Granted, the parking lot in 2013 will become a new $41 million, six-floor football complex that’s under construction, but that’s more a function of doing business in the BCS top 10. They’re not building it because of what many people feel is the driving force behind Oregon’s facilities: “Because we can.”
Yes, Mullens knows there are advantages having Nike chief executive Phil Knight as your biggest booster and not Don from Don’s Dodge.
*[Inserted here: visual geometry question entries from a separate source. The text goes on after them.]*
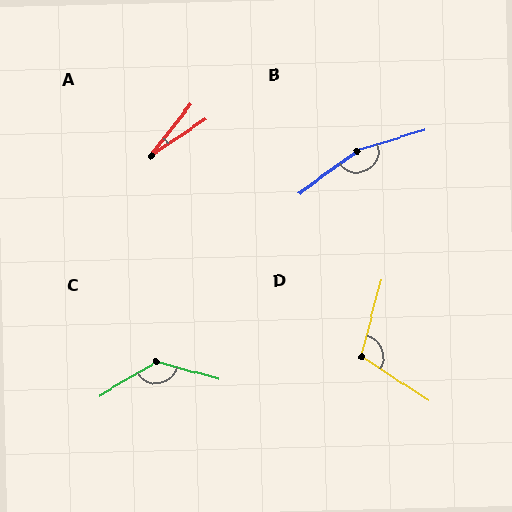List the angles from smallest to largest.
A (19°), D (108°), C (134°), B (160°).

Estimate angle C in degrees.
Approximately 134 degrees.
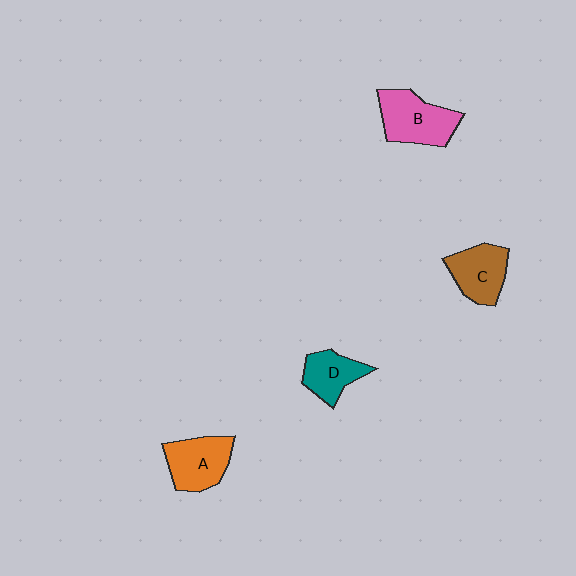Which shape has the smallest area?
Shape D (teal).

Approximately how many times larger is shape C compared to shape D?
Approximately 1.2 times.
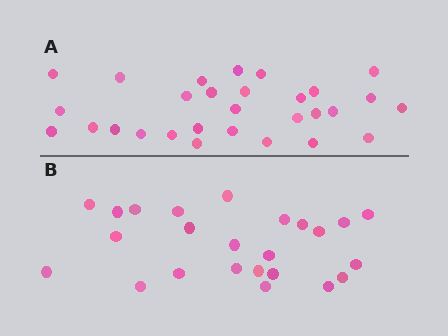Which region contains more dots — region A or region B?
Region A (the top region) has more dots.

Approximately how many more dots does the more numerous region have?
Region A has about 5 more dots than region B.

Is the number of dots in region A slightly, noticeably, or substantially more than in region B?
Region A has only slightly more — the two regions are fairly close. The ratio is roughly 1.2 to 1.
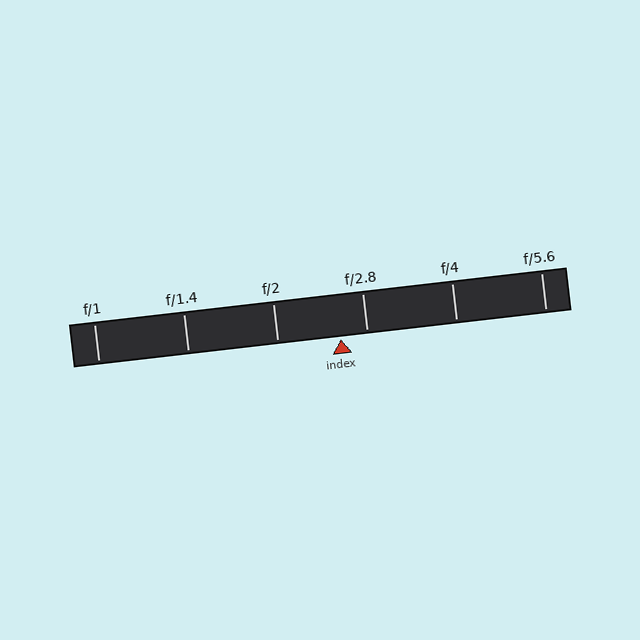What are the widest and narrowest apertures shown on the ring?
The widest aperture shown is f/1 and the narrowest is f/5.6.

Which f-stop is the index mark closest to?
The index mark is closest to f/2.8.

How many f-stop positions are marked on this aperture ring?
There are 6 f-stop positions marked.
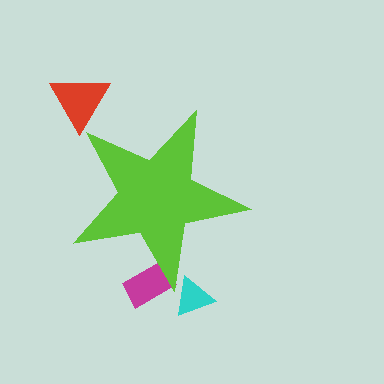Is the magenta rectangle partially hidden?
Yes, the magenta rectangle is partially hidden behind the lime star.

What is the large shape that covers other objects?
A lime star.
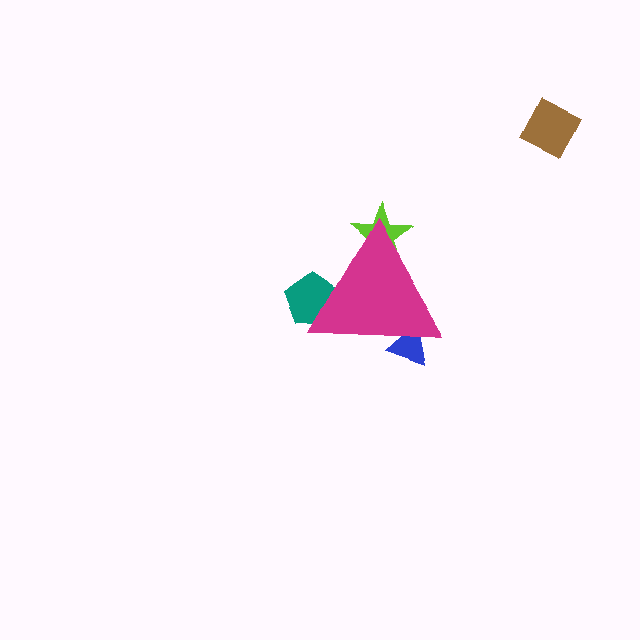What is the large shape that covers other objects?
A magenta triangle.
Since Colorado drubbed Oregon 38-6 in the Cotton Bowl 16 years ago, Knight has contributed an estimated $200 million to Oregon’s athletic department, money that has gone to a $90 million face-lift of Autzen Stadium in 2002, a $42 million academic center last year and $100 million in bonding to help pay for the $200 million, state-of-the- art, 12,541-seat Matthew Knight Arena basketball facility, which opened last season.
The end result: 79 consecutive football sellouts, a trip to last season’s BCS title game, a 5-1 record and a No. 9 ranking entering Saturday game at Colorado.
For Mullens, surprisingly, fundraising remains a challenge.
“Some people perceive that we have everything that we need because they see the quality of facilities and the level of success that we have and the number of sellouts,” Mullens said. “But there are also people who understand where this program was.”
Mullens’ pitch to midrange and ground-level donors is this: Since the Bowl Championship Series began in the 1998 season, Oregon has the smallest stadium of any participant.
“Remember, our asset base is 54,000 seats,” Mullens said. “We’re competing against folks with 85,000, 90,000, 105,000 seats sold out and an incredibly broad donor base.”
Also, Oregon’s one-time recruiting advantage is slipping. Ten years ago, the country-club-quality locker rooms, training facilities and athletic department building titillated many a prep All-American toward giving Oregon a chance.
Today, Oregon is just another soldier in the arms race.
“I spent eight years in the SEC, 6 1/2 in the ACC,” said Mullens, hired in July 2010 from Kentucky, where he was deputy director of athletics. “There are a lot of other institutions who have first-rate facilities — and the SEC, their facilities are deep. I’d line ours up with any of those, but we’re not alone.”
One major problem lurks, however. The NCAA is investigating Oregon’s $25,000 payment to recruiting service director Will Lyles, who allegedly steered five-star tailback Lache Seastrunk to the Ducks last year.
Lyles told : “Indirectly, I played a pivotal role in (Seastrunk’s signing with Oregon).” Oregon has denied wrongdoing, and Lyles has since backpedaled from earlier statements.
“I’m not concerned,” Mullens said. “We have a fine system in place. I trust our team. We’ve been completely forthright, open and provided and responded to anything that anybody needed.”
But if the NCAA finds Oregon at fault, the probation could be severe. Could Oregon withstand a major setback?
“We’re building the foundation to sustain that success,” Mullens said. “Our expectation is we’re an elite football program, and we’ll remain an elite football program.”